La place de l’IRM dans l’examen de l’abdomen
Author(s) -
Georg Bongartz,
Maka Kekelidze
Publication year - 2013
Publication title -
forum médical suisse ‒ swiss medical forum
Language(s) - French
Resource type - Journals
eISSN - 1661-6146
pISSN - 1661-6138
DOI - 10.4414/fms.2013.01655
Subject(s) - medicine
Depuis l’introduction de l’imagerie par résonance magnétique (IRM) dans la pratique clinique, la méthode a passé du stade de niche d’une technique hautement spécialisée, utilisée essentiellement dans le diagnostic neuroradiologique, à celui de véritable pilier du diagnostic médical en général. Ce qui n’a pratiquement pas changé, ce sont les coûts relativement élevés de ces examens et la complexité de l’IRM par rapport aux autres techniques d’imagerie. Alors pourquoi l’IRM est-elle devenue incontournable en dépit de ces inconvénients et pourquoi de nouveaux champs d’application ne cessent-ils malgré tout d’apparaître? Si la mise en évidence remarquable des pathologies cérébrales et médullaires n’est contestée par personne, dans la mesure où il n’existe aucune méthode concurrente capable de livrer des documents aussi précis et dépourvus d’artefacts, l’IRM reste très limitée en termes de qualité des images, notamment dans les mouvements physiologiques et volontaires. Ce handicap explique pour quelle raison la technique n’a été utilisée que relativement tardivement pour l’imagerie des structures du tronc. Aujourd’hui pourtant, l’IRM continue son parcours triomphal dans ces indications également. La génération du signal de l’IRM repose sur la réaction physiologique des noyaux des atomes d’hydrogène contenus dans les molécules biologiques à des modifications des champs magnétiques superposés auxquels l’organisme est soumis. Bien que ces réactions individuelles se déroulent dans des espaces temps qui se comptent en milliet microsecondes, la saisie des couches et des volumes à visualiser dure en règle générale tout de même plusieurs minutes.
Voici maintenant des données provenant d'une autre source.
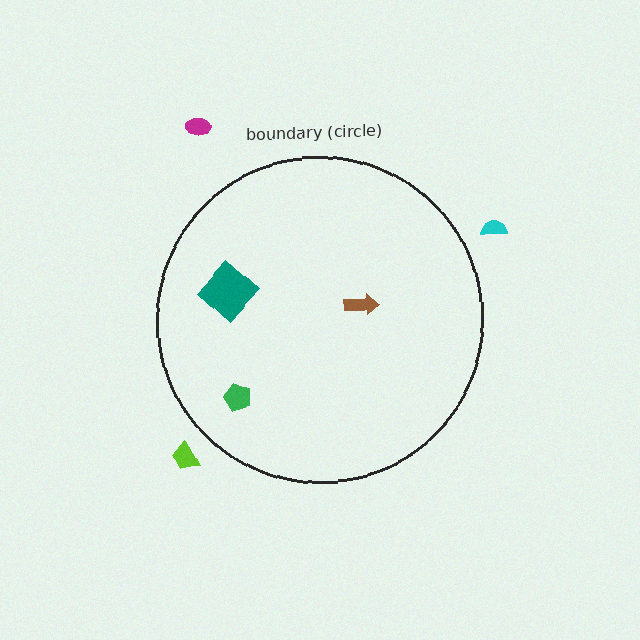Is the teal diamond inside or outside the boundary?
Inside.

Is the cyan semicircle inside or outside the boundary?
Outside.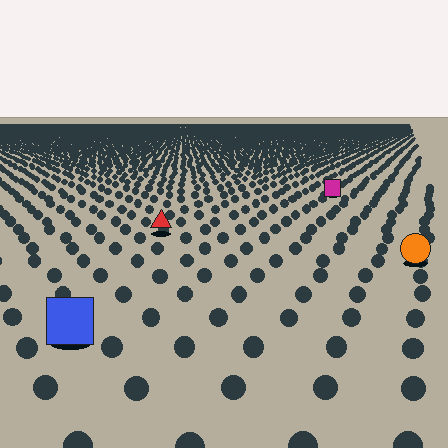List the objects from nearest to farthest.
From nearest to farthest: the blue square, the orange circle, the red triangle, the magenta square.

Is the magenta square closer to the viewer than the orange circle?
No. The orange circle is closer — you can tell from the texture gradient: the ground texture is coarser near it.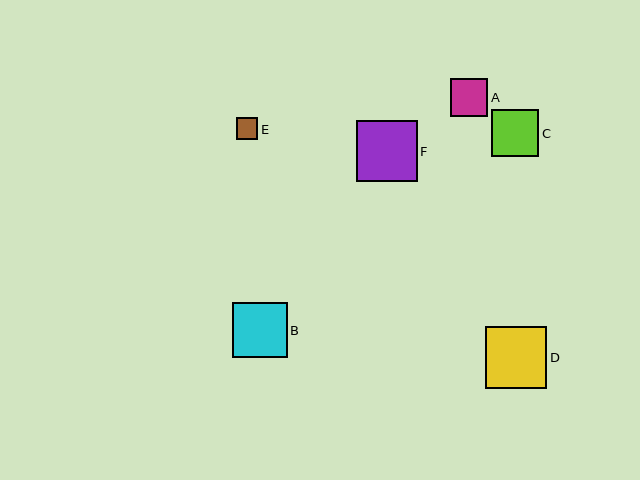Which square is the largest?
Square D is the largest with a size of approximately 62 pixels.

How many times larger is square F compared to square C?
Square F is approximately 1.3 times the size of square C.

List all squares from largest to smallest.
From largest to smallest: D, F, B, C, A, E.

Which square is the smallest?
Square E is the smallest with a size of approximately 22 pixels.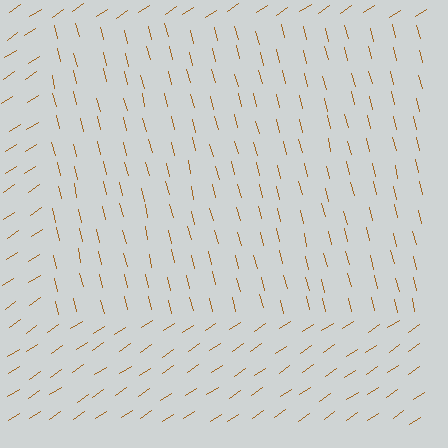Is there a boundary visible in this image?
Yes, there is a texture boundary formed by a change in line orientation.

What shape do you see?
I see a rectangle.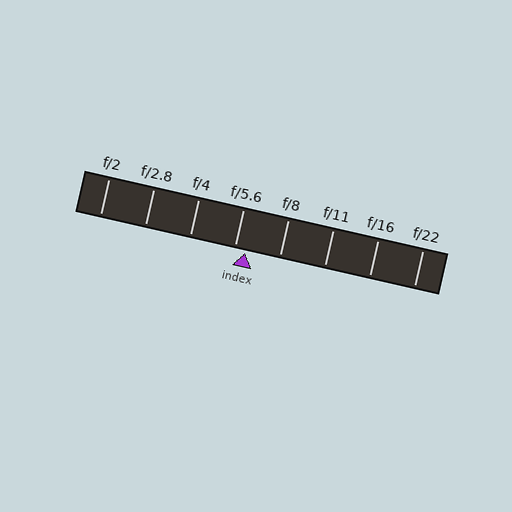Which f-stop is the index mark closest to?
The index mark is closest to f/5.6.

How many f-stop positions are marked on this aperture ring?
There are 8 f-stop positions marked.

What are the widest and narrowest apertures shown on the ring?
The widest aperture shown is f/2 and the narrowest is f/22.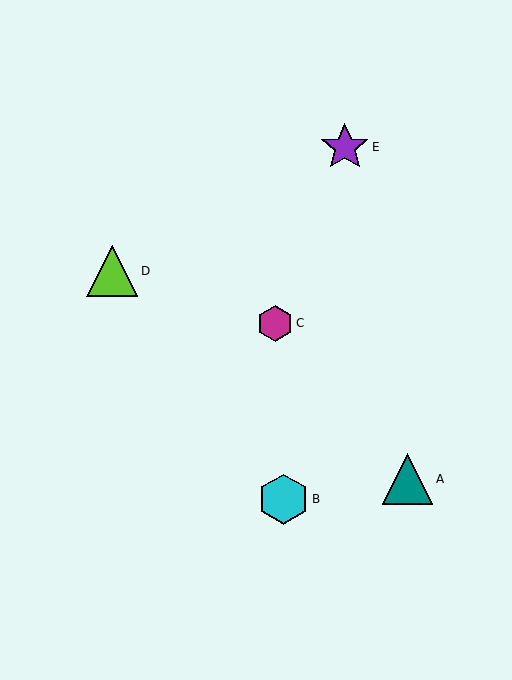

Et comme la génération des signaux dépend de la position précise de chacune des sources au cours de l’acquisition des données, on comprend mieux pour quelle raison la constitution d’images IRM de l’abdomen représente un défi technique plus ardu que celle des articulations au repos, pour ne citer que cet exemple. Grâce à l’optimisation constante des séquences au repos, il est entre-temps devenu possible de réaliser de nombreuses mesures en phase d’arrêt de la respiration; les techniques de suppression des artefacts permettent même de collecter des données dynamiques avec une certaine résolution temporelle.